NHS revises its dress code



Last year, in October, Medeea Ionescu and the Young Feminists, proposed a dress code policy change to the board. After meeting with Mr. Jefferey Litke, who is a standing member on the Board of Education and is in the running for representative of the 70th House District, The Young Feminists teamed up with members of Diversify, GSA and the Black Student Union at a meeting with the board to share their thoughts before the votes.

After months of waiting, the new school year has brought  new dress code policies for our high school; non-discriminatory, as well as ungendered and embracing of all cultures as well as students’ attire being up to the parents and themselves rather than the district. 

One argument against the previous dress code was telling a girl to cover up,which can be seen as sexist coming from a teacher in a high school. It makes students, who are children, feel self-conscious about their own bodies, especially when it’s coming from an adult in a superior position to them. A girl’s body is not harmful to the environment and the board agrees that a girl’s body should never be seen as a disruption to a boy’s education. 

“The new dress-code policy will definitely make positive changes throughout the school. It has already become evident that students have felt more comfortable knowing that they can express themselves any way that they choose without the fear of being penalized for it. Additionally, it’s been making it easier for students to follow and know the consequences due to the fact that the new policy essentially forces teachers to enforce the dress code the same across the board,” said Medeea Ionescu, the YF director. 

About the previous policy, she says,  “I believe that the old dress code was outdated, and it definitely held sexist, and even racist, undertones. It was heavy on the fact that a student’s respect and character were measured by the way they dress. I personally believe this is dehumanizing. A person’s character and accomplishments can never be measured by the way they choose to express themselves fashion-wise.”

“I personally have not been affected by the old dress code policy. However, I had a friend, who happened to be curvier, that got dress-coded despite the fact that they wore the same thing as me at times. This was a trend across the school, where curvier women got dress-coded more often. 

In regard to the new dress code, I have noticed that I have been more confident in the things that I wear. I have loved being able to wear ripped jeans and crop tops without the fear of getting dress coded. These feelings have been shared by many of my peers as well.”

While NHS has made strides in evening out the way we see our students, many districts continue to struggle with this issue. Dress codes have hounded public schools since the late sixties.

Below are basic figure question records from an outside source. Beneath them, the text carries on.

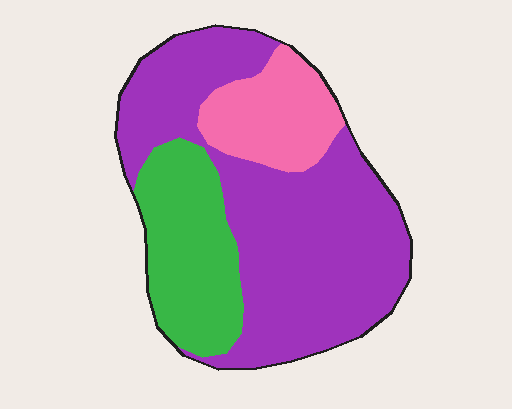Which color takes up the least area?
Pink, at roughly 15%.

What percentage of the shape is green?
Green takes up less than a quarter of the shape.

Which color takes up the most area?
Purple, at roughly 60%.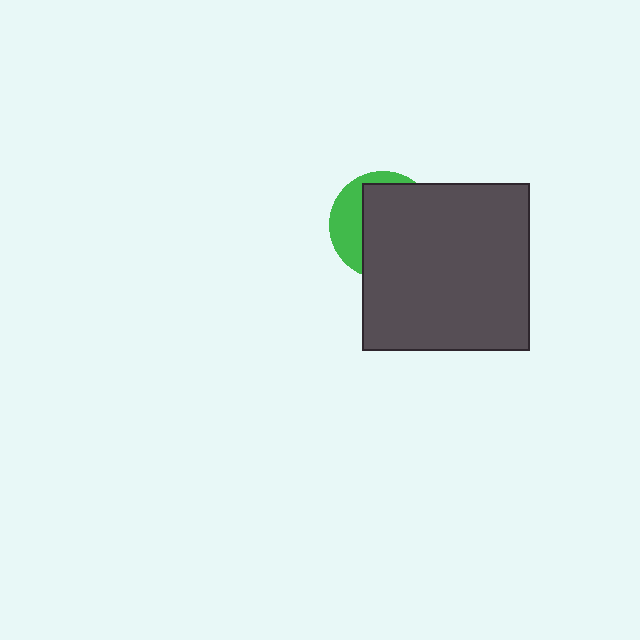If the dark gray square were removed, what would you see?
You would see the complete green circle.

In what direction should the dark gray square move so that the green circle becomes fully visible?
The dark gray square should move right. That is the shortest direction to clear the overlap and leave the green circle fully visible.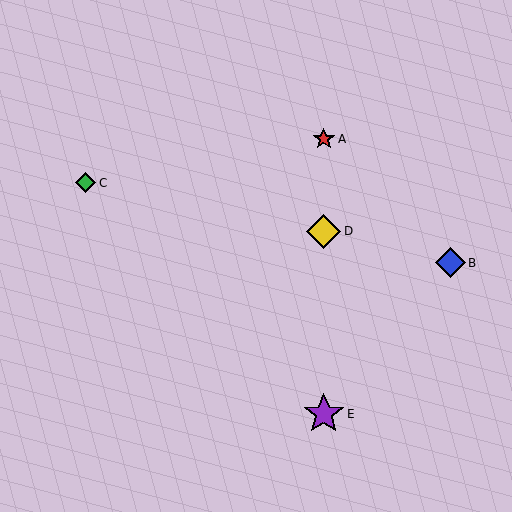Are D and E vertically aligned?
Yes, both are at x≈324.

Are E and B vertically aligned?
No, E is at x≈324 and B is at x≈450.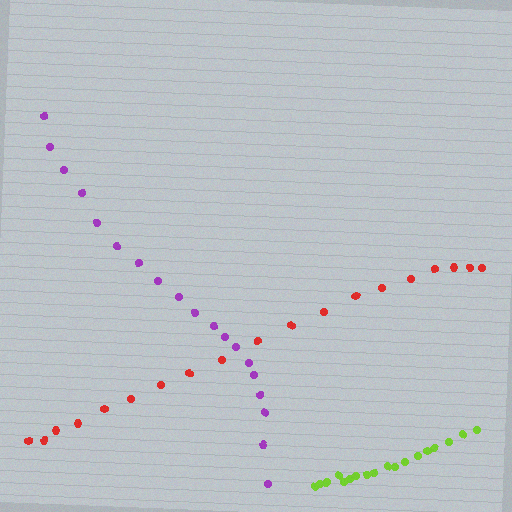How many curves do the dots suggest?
There are 3 distinct paths.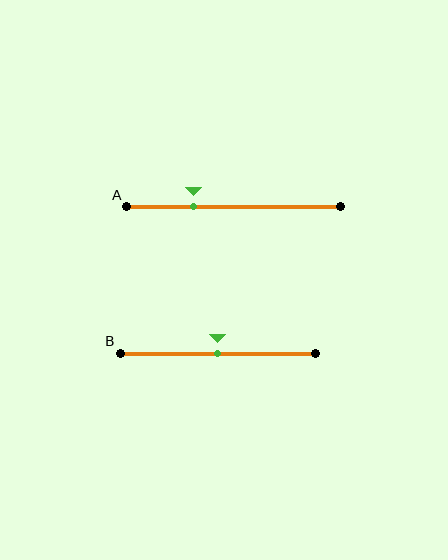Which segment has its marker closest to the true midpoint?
Segment B has its marker closest to the true midpoint.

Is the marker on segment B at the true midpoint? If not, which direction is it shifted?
Yes, the marker on segment B is at the true midpoint.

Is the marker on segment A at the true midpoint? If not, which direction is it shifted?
No, the marker on segment A is shifted to the left by about 19% of the segment length.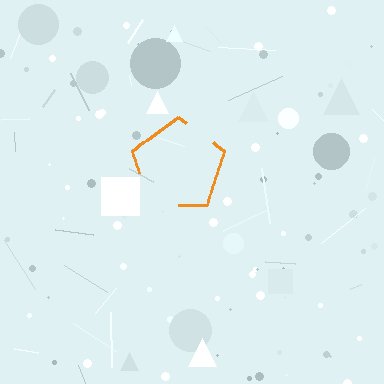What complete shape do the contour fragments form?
The contour fragments form a pentagon.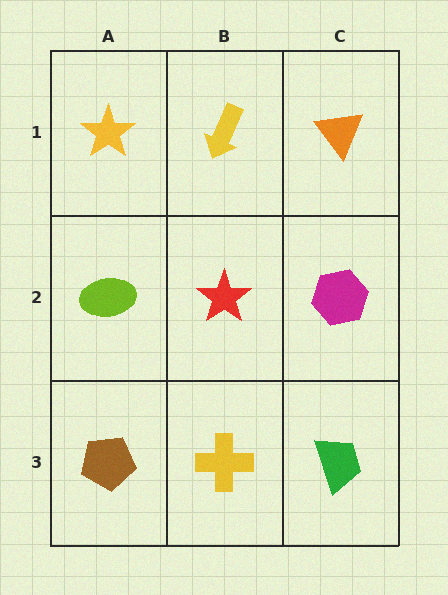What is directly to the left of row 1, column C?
A yellow arrow.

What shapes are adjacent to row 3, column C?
A magenta hexagon (row 2, column C), a yellow cross (row 3, column B).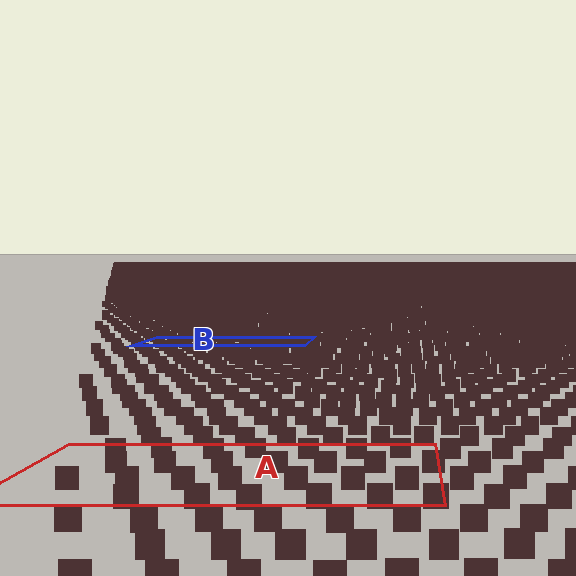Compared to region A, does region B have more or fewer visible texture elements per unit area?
Region B has more texture elements per unit area — they are packed more densely because it is farther away.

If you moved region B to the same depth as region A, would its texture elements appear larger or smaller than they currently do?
They would appear larger. At a closer depth, the same texture elements are projected at a bigger on-screen size.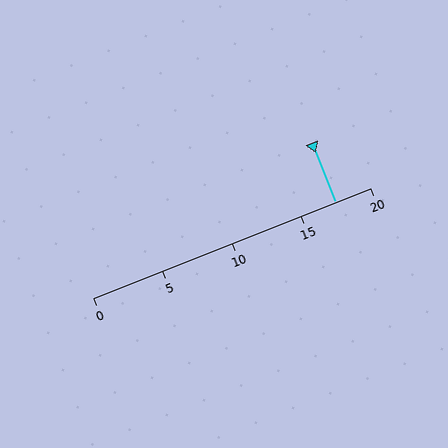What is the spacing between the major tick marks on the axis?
The major ticks are spaced 5 apart.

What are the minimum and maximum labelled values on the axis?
The axis runs from 0 to 20.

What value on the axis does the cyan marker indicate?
The marker indicates approximately 17.5.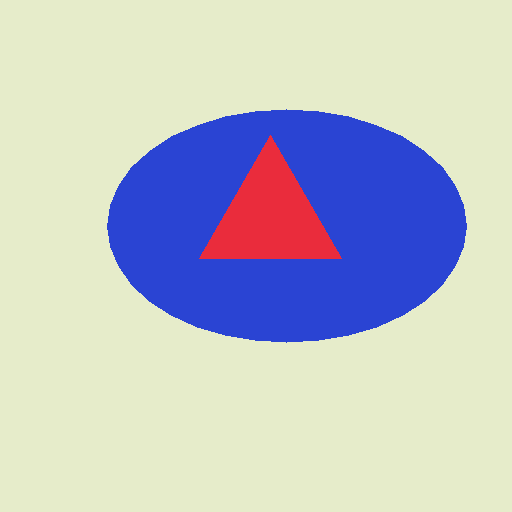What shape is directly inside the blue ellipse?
The red triangle.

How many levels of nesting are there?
2.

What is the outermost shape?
The blue ellipse.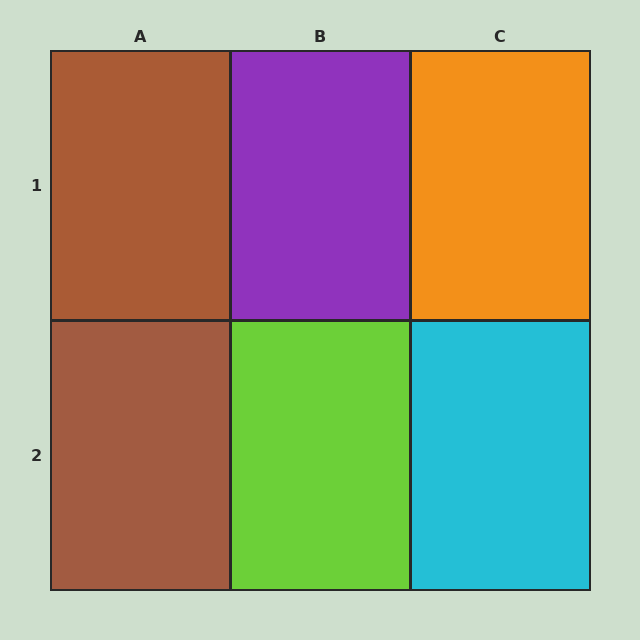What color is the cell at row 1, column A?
Brown.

“The first school dress code law was established in 1969 by the U.S. Supreme Court. The case, known as Tinker vs. Des Moines Independent School District, involved several high school students who wore black armbands to school in a planned protest against the Vietnam War,” according to  FindLaw’s team of legal writers and editors in June of 2016.

In an article by ACLU.org, about the landmark amendment Tinker vs. Des Moines, we learn, “Mary Beth Tinker was a 13-year-old junior high school student in December 1965 when she and a group of students decided to wear black armbands to school to protest the war in Vietnam. The school board got wind of the protest and passed a preemptive ban. When Mary Beth arrived at school on Dec. 16, she was asked to remove the armband and was then suspended.

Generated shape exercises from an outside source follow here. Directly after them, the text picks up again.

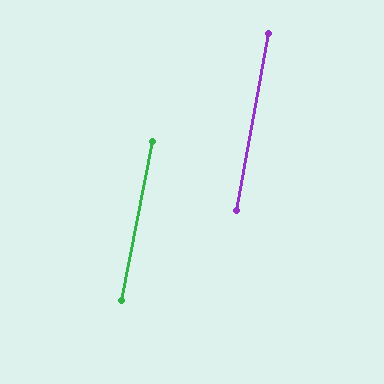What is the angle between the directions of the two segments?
Approximately 1 degree.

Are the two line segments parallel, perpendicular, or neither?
Parallel — their directions differ by only 0.7°.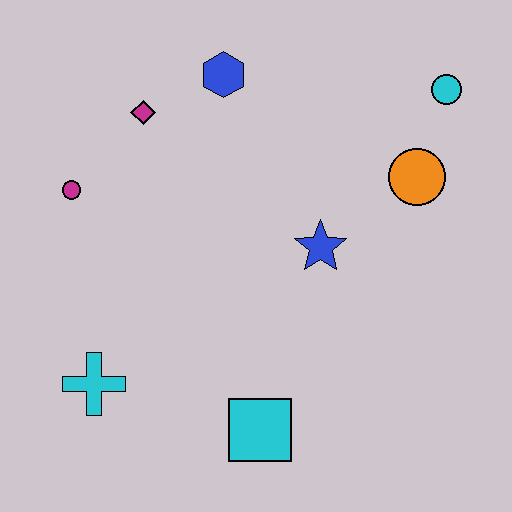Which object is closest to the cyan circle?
The orange circle is closest to the cyan circle.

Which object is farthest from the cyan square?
The cyan circle is farthest from the cyan square.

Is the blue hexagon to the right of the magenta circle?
Yes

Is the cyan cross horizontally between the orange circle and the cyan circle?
No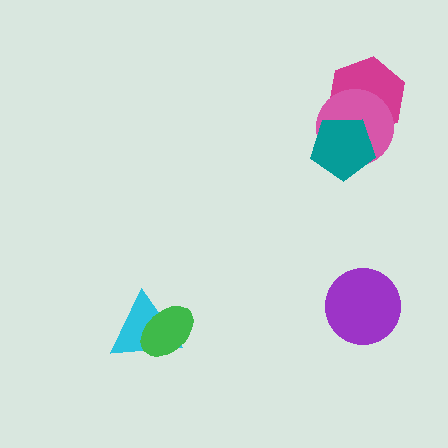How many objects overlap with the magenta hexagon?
2 objects overlap with the magenta hexagon.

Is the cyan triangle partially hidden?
Yes, it is partially covered by another shape.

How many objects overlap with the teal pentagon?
2 objects overlap with the teal pentagon.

Four other students were suspended as well, including her brother John Tinker and Chris Eckhardt. The students were told they could not return to school until they agreed to remove their armbands. The students returned after the Christmas break without armbands, but in protest, they wore black clothing for the remainder of the school year — and filed a First Amendment lawsuit,” the article continued. Along with the photo to the right, ACLU.org also linked a YouTube video “A Supreme Court Milestone for Students’ Free Speech Rights”: https://youtu.be/go63SCNT6OQ 

Since 1969, students’ self-expression has been repressed. Dress code policies which have, and will, continue to, enforce ‘no vulgarities, clothing that depicts lewd, sexually explicit, or indecent drug use, gang-related graphics, and no weapons’ are rather ethical. On the other hand, some other policies are not only misogynistic but can also interfere with freedom of religion. 

More of these unethical policies have been seasonal clothing restrictions, such as limits on midriffs and lower backs not being exposed in hot weather, all of which can make young girls self-conscious and uncomfortable in their own skin. 

These policies start when a child enters kindergarten, the first year of grade school where they learn how to count to 100 and learn vowels. Children learn opinions, beliefs, and habits from their families…How can 4 and 5 year old children be guilty for public order offenses?

Overall, the impact dress codes have on mental health is severe, more often than not leading to self-esteem issues and body dysmorphia amongst adolescents. An activist website, ThisIsGendered.org said,  “The fear that girls in revealing clothes will cause sexual tension or provoke unwanted attention, tells us that there is still a lot of (hyper)sexualisation, objectification and shaming of women’s bodies to unlearn.”

As the rest of the country figures it out, the students at NHS will express themselves.